High social status males experience accelerated epigenetic aging in wild baboons

Aging, for virtually all life, is inescapable. However, within populations, biological aging rates vary. Understanding sources of variation in this process is central to understanding the biodemography of natural populations. We constructed a DNA methylation-based age predictor for an intensively studied wild baboon population in Kenya. Consistent with findings in humans, the resulting “epigenetic clock” closely tracks chronological age, but individuals are predicted to be somewhat older or younger than their known ages.
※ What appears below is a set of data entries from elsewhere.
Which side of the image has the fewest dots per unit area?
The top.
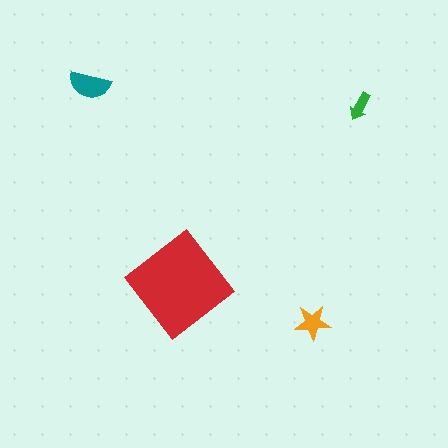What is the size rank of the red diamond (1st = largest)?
1st.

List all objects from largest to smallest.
The red diamond, the teal semicircle, the orange star, the green arrow.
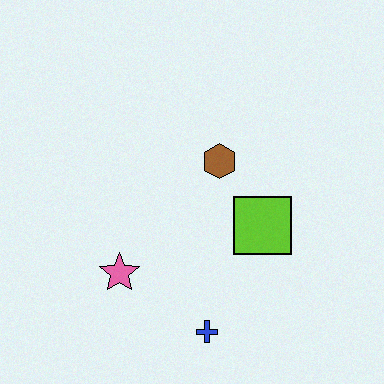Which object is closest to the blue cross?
The pink star is closest to the blue cross.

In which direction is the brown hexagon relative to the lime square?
The brown hexagon is above the lime square.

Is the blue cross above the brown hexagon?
No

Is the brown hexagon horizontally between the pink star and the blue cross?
No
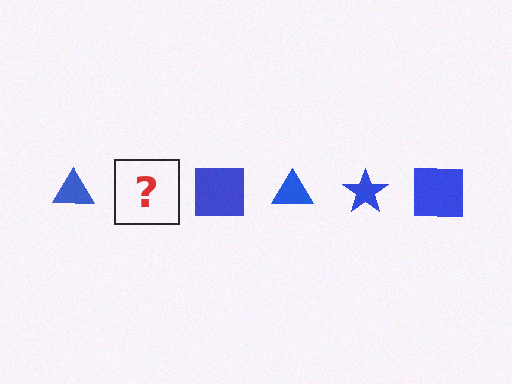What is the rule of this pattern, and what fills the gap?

Surprisingly, these deviations are not explained by the strongest predictors of lifespan in this population, early adversity and social integration. Instead, they are best predicted by male dominance rank: high-ranking males are predicted to be older than their true ages, and epigenetic age tracks changes in rank over time. Our results argue that achieving high rank for male baboons—the best predictor of reproductive success—imposes costs consistent with a “live fast, die young” life history strategy. Methods DNA methylation data were generated from blood-extracted DNA collected from known individuals in the Amboseli study population.  RRBS libraries were constructed via Msp1 digestion of~200 ng baboon DNA plus 0.2 ng unmethylated lambda phage DNA per sample as input . Samples were sequenced to a mean depth of 17.8 million reads on either the Illumina HiSeq 2000 or HiSeq 4000 platform. Sequence reads were trimmed with Trim Galore to remove adapters and low quality sequence (Phred score < 20). Trimmed reads were mapped with BSMAP to the baboon genome (Panu2.0) allowing a 10% mismatch rate to account for the degenerate composition of bisulfite-converted DNA. We used the mapped reads to count the number of methylated and total reads per CpG site, per sample. CpG sites were filtered to retain sites with a mean methylation level between 0.1 and 0.9 (i.e., to exclude constitutively hyper- or hypo-methylated sites) and mean coverage ≥5x. We also excluded any CpG sites with missing data for ≥ 5% of individuals in the sample. After filtering, we retained N = 458,504 CpG sites for downstream analysis. Included here are the effective total CT counts and methylated counts for all 277 samples (from 245 unique individuals) across each of these 458,504 CpG sites.